LONG-TERM RATE OF UNEMPLOYMENT
In my research, I found that based upon our historical experience from 1967 to 2002, the minimum growth rate of real Gross Domestic Product (GDP) required to keep the current unemployment rate from rising is 7.1%.1 A more detailed analysis with Ho Kong Weng by sub-periods, however, showed that the minimum real GDP growth rate required to keep the unemployment rate steady fell from 9.1% for the period 1967 to 1984 to 6.3% for the period 1984 to 2003.2 The pickup of the economy in the last three to four years, and the revision of growth forecast upwards to the 4% to 6% range over the next five to 10 years, may paradoxically set the stage for rising joblessness if growth fails to hit or exceed the high end of the forecast. If this analysis is correct, we may want to evaluate whether the WIS scheme is able to boost the pay of low-skilled workers as well as to reduce joblessness.
WIS: THREE DESIGN MODIFICATIONS NEEDED
The broad design features of the WIS appear to this writer to have the potential both to boost the pay of low-skilled workers and to expand their employment.
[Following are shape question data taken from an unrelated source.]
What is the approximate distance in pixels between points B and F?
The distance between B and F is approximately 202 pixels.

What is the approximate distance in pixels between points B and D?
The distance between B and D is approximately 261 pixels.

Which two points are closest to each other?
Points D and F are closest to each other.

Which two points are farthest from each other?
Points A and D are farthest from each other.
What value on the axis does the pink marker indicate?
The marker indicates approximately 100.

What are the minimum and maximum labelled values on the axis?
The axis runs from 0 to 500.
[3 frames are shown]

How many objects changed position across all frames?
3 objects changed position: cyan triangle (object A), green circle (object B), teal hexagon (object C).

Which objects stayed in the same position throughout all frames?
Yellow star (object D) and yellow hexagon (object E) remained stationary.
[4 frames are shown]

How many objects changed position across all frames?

The large presence of older workers in the current cohort of the less skilled workforce and retirement income inadequacy among older workers arising from increased longevity have led the Government to tune the WIS to boost pay and employment of older workers (i.e., over the age of 35). However, it is likely that in the future, some of its features may need to be tweaked.
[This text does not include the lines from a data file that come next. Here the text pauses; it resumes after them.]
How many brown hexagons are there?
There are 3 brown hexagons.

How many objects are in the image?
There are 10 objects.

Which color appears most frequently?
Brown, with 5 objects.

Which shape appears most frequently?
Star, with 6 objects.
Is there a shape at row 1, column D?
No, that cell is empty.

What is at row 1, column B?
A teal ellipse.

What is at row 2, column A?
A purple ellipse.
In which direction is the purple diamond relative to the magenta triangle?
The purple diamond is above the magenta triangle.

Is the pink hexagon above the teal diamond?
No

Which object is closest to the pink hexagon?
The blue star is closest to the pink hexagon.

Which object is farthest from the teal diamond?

With a view to shifting the demand to low-skilled workers, a larger portion of the income supplement should be given directly to firms that employ these workers. It is sometimes suggested that firms attach a social stigma to workers whose employment fetches a subsidy. There is no apparent reason why this should be so when the employment subsidy scheme is a national initiative. Moreover, it boosts workers’ sense of worth when they receive their full pay directly from their employers rather than from the Government.
The next point is the size of the subsidy to be paid compared to spending on workers’ retraining. An optimal policy very likely combines financial incentives with schemes for retraining, job redesign and job-matching. However, the latter schemes could involve significant administrative costs such as assigning more administrators to track and manage individual cases of those receiving training. Such costs ought to be factored into a cost-benefit calculation of how effective the last tax dollar is being spent to help low-wage workers but risk being left out since they are much less explicit.
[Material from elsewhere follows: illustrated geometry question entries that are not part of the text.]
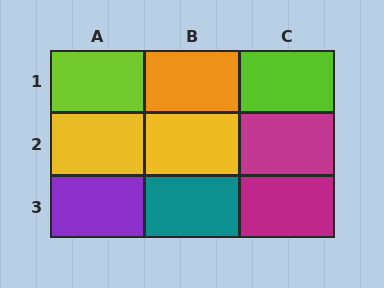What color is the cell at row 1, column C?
Lime.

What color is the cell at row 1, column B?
Orange.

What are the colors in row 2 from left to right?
Yellow, yellow, magenta.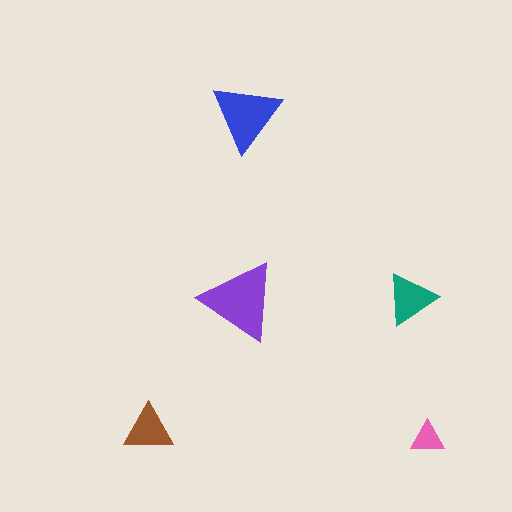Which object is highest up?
The blue triangle is topmost.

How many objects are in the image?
There are 5 objects in the image.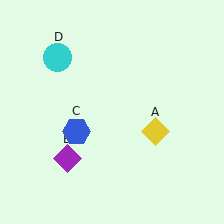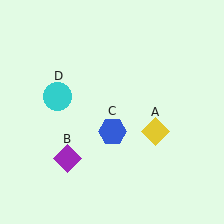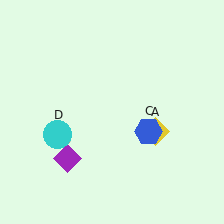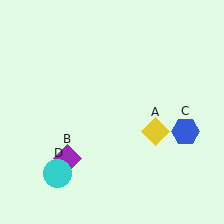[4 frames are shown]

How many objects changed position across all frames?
2 objects changed position: blue hexagon (object C), cyan circle (object D).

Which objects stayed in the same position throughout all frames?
Yellow diamond (object A) and purple diamond (object B) remained stationary.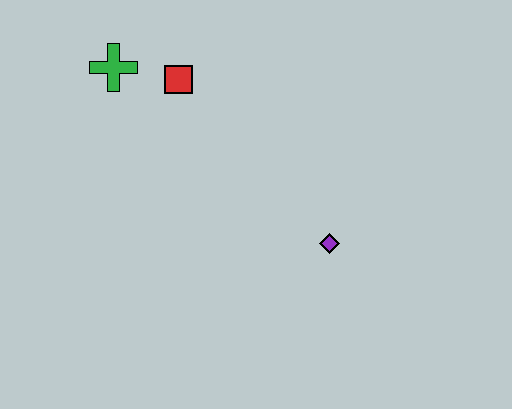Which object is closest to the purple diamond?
The red square is closest to the purple diamond.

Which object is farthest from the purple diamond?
The green cross is farthest from the purple diamond.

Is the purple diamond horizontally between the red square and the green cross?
No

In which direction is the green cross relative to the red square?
The green cross is to the left of the red square.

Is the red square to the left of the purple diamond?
Yes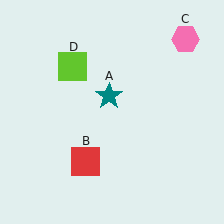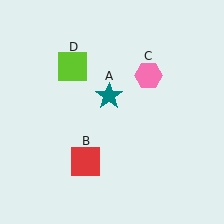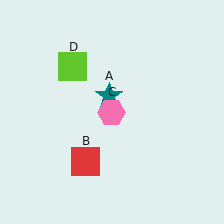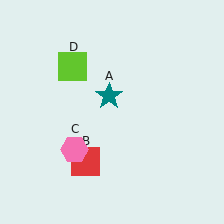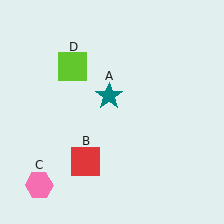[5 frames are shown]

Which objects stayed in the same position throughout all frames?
Teal star (object A) and red square (object B) and lime square (object D) remained stationary.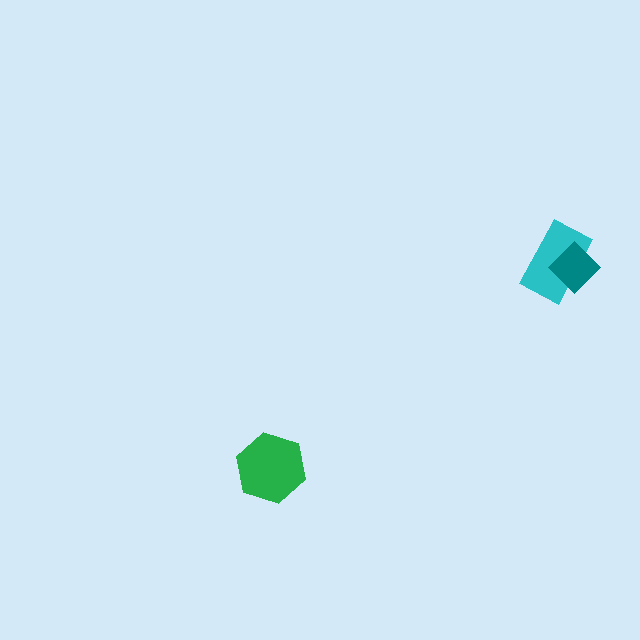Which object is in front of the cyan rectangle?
The teal diamond is in front of the cyan rectangle.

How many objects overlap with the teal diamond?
1 object overlaps with the teal diamond.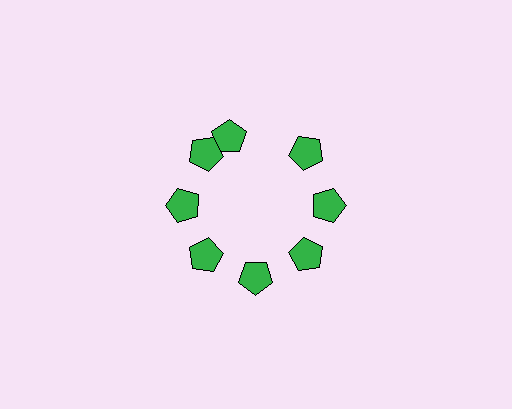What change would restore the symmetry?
The symmetry would be restored by rotating it back into even spacing with its neighbors so that all 8 pentagons sit at equal angles and equal distance from the center.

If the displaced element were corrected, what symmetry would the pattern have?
It would have 8-fold rotational symmetry — the pattern would map onto itself every 45 degrees.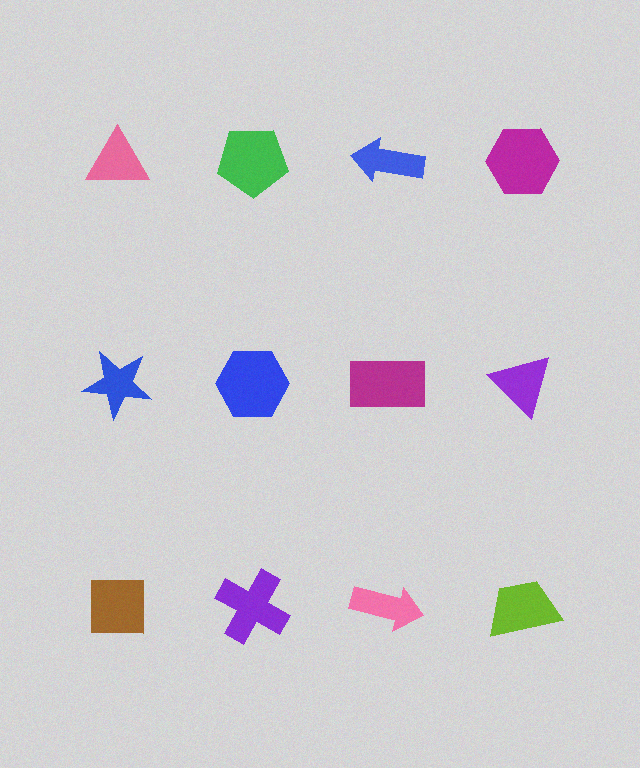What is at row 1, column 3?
A blue arrow.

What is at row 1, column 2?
A green pentagon.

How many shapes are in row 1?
4 shapes.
The third suggestion is to extend the WIS scheme to any full-time worker receiving a low wage—regardless of age—so long as it is above the legal age to work. This will allow a worker to be integrated into the mainstream of work early in life and when he or she starts a family. This should help WIS fulfil a more comprehensive role as an effective fourth pillar in Singapore’s social safety net.
NOTES
- Hoon, Hian Teck, “Future Job Prospects in Singapore,” in The Economic Prospects of Singapore, eds. Koh, Winston and Mariano, Roberto, (Singapore: Addison-Wesley, 2005, pp. 47–78).
- Koh, Winston and Mariano, Roberto, “Distance to Frontier and the Big Swings of the Unemployment Rate: What Room is Left for Monetary Policy?”, Kiel Working Paper No. 1347, Kiel Institute for World Economics (paper originally presented at conference entitled “The Phillips Curve and the Natural Rate of Unemployment” organised by Kiel Institute, Kiel, Germany, June 3–4, 2007).